Erfolgreich dank psychologischer Selbstdiagnose

Wie Social Media die Wahrnehmung von seelischer Gesundheit und Krankheit beeinflussen

Martina Wildfeuer
Eine junge Frau hält ein Handy in ihren Händen.

„Social Media … könnten … zum Überträger psychischer Symptome werden“1, warnt die Soziologin Laura Wiesböck in einem aktuellen Spiegelartikel. Dabei bezieht sie sich auf sogenannte Mental-Health-Influencer:innen, die – wie die Namensgebung verrät – von ihren (Selbst-)Diagnosen und der eigenen Biografie berichten und ihre Follower:innen mit Behandlungstipps und Symptomlisten versorgen. Grundlage dafür sind allein eigene Erfahrungen, nicht psychologische oder psychotherapeutische Kriterien. Durch vage Beschreibungen von Symptomen und das Darstellen des eigenen emotionalen Innenlebens transportieren sie, so die Kritik zahlreicher Fachexpert:innen, einen defizitorientierten Blick auf psychische Gesundheit und Verhaltensweisen. Die Folgen sind Nachahmungseffekte, Druck auf andere Betroffene sowie Selbst- und Fremddiagnosen im direkten Umfeld.

Die Ursachen für diese Darstellung psychischer Leiden liegen laut Wiesböck einerseits im Effizienz- und Produktivitätsdenken unserer Gesellschaft, andererseits in dem Trend, möglichst individuell und besonders sein zu wollen. Das Bedürfnis, die eigene Psyche zu erforschen und auf ‚Diagnosensuche‘ zu gehen, hat einen lukrativen Markt an Produkten hervorgebracht, der von entspannenden Duftkerzen über Anti-Stress-Malbücher zu Healingyoga und Coachingangeboten reicht. Besonders der Life-Coachingmarkt stillt die Bedürfnisse der Mental-Health-Bubble: Selbstoptimierung, Selbstverwirklichung, Selfcare und wortwörtlich Heilsversprechen – zusammengefasst unter #healing. Basis für die Nachfrage dieser Angebote ist die Identifikation mit den Diagnosen und Erfahrungen der Anbieter:innen – die vermeintliche „Macke“ wird zur „Marke“2.
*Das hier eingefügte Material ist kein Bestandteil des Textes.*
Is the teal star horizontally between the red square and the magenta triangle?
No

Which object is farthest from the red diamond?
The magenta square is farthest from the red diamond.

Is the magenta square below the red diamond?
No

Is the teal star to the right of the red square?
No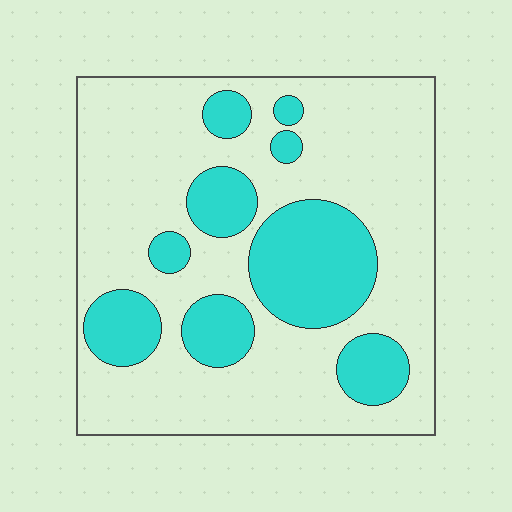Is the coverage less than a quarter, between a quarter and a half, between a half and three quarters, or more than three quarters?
Between a quarter and a half.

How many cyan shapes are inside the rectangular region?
9.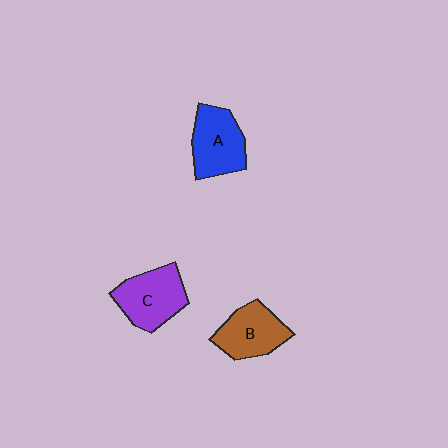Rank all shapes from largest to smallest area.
From largest to smallest: C (purple), A (blue), B (brown).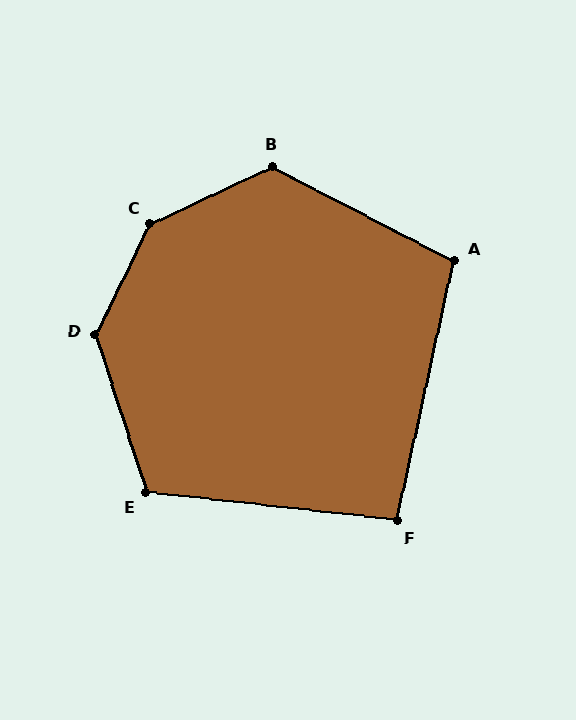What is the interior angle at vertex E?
Approximately 114 degrees (obtuse).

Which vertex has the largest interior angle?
C, at approximately 141 degrees.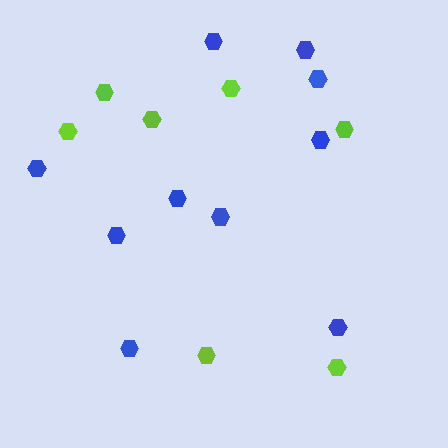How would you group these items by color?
There are 2 groups: one group of blue hexagons (10) and one group of lime hexagons (7).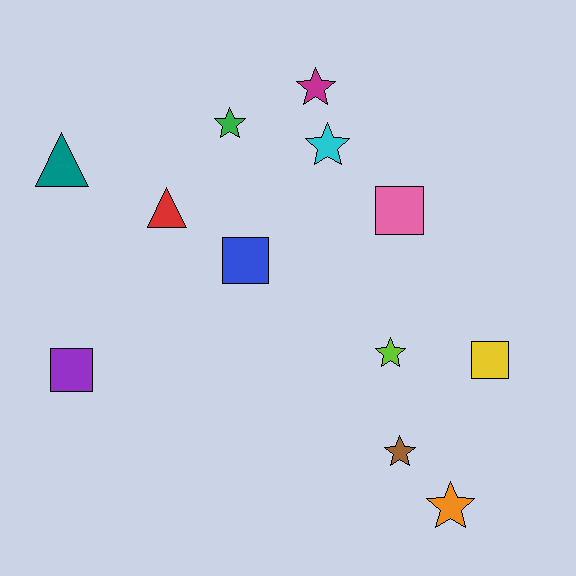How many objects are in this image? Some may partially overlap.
There are 12 objects.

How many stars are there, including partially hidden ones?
There are 6 stars.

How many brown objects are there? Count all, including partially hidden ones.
There is 1 brown object.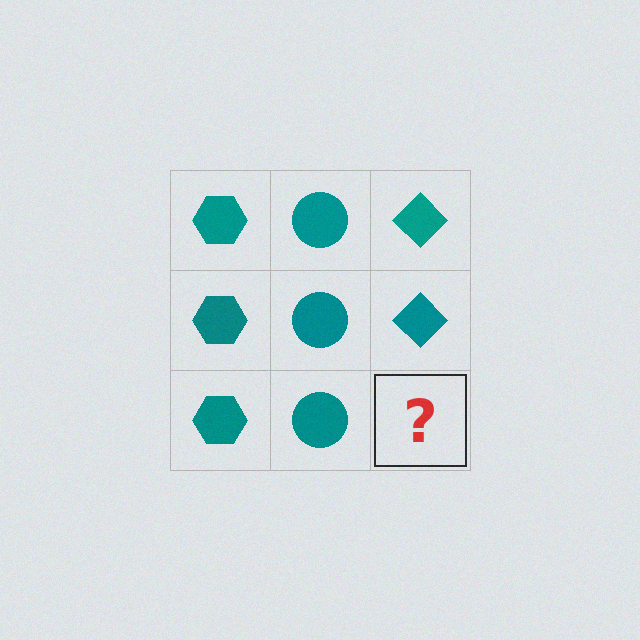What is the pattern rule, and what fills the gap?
The rule is that each column has a consistent shape. The gap should be filled with a teal diamond.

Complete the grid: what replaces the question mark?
The question mark should be replaced with a teal diamond.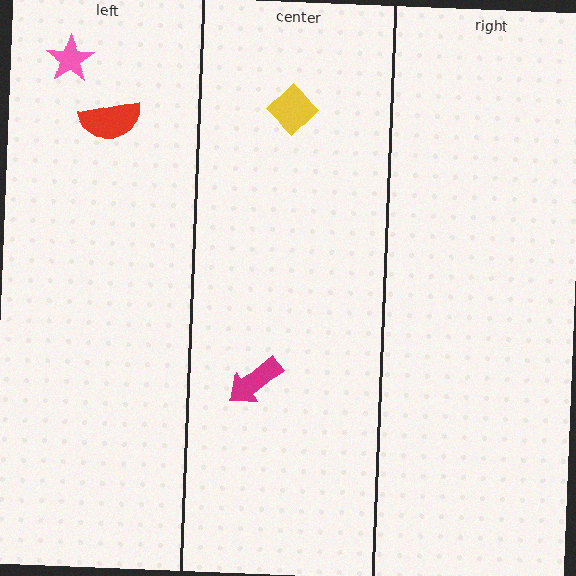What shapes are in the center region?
The yellow diamond, the magenta arrow.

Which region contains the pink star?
The left region.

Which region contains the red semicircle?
The left region.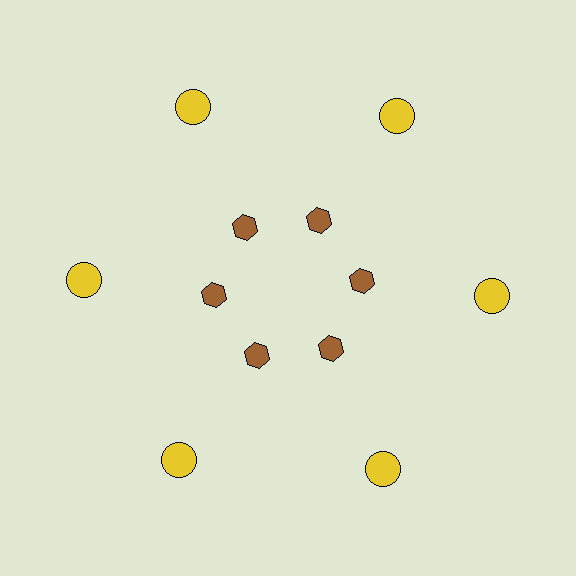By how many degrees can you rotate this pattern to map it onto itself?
The pattern maps onto itself every 60 degrees of rotation.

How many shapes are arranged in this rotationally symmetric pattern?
There are 12 shapes, arranged in 6 groups of 2.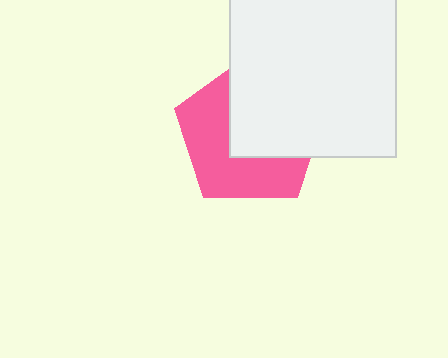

Gefährlich können diese einfachen Anleitungen zu Glück und Gesundheit für psychisch belastete Personen sein, da Coachingangebote zwar möglicherweise eine Therapie unterstützen, sie jedoch nicht ersetzen können. Nichtsdestotrotz ziehen Online-Kurse und Coaching-Kongresse zunehmend psychisch belastete Personen an: Der Grund dafür dürfte darin liegen, dass sie schnelle Lösungen und klare Antworten auf existenzielle Fragen versprechen, während Behandlungsplätze in der Psychotherapie mit langen Wartezeiten verbunden sind.3

Jenseits aller Kritik können öffentliche Bekenntnisse zu psychischen Erkrankungen und Therapien gleichwohl maßgeblich zur Entstigmatisierung dieser Themen und zur Früherkennung von Depressionen beitragen.


Martina Wildfeuer, 19.02.2025

 

Quellen:

Becker, Tobias, „Die Macke als Marke“, Der Spiegel Nr. 6, 1.02.2025, 112-114.

Utsch, Michael, Life-Coaching, ZRW 88/1 (2025), 70-78. Ggf. Link zur HP.

 

Anmerkungen

  1. Zitiert in: Tobias Becker, „Die Macke als Marke“, in: Der Spiegel Nr. 6; 1.02.2025, 112-114, 113.
  2. Vgl. den Titel des Artikels aus dem Spiegel und die dortigen Ausführungen zu Andreas Reckwitz und der „Gesellschaft der Singularitäten“, ebd. 114.
  3. Vgl. dazu ausführlicher Michael Utsch, „Life-Coaching“, ZRW 88,1 (2025), 70-78.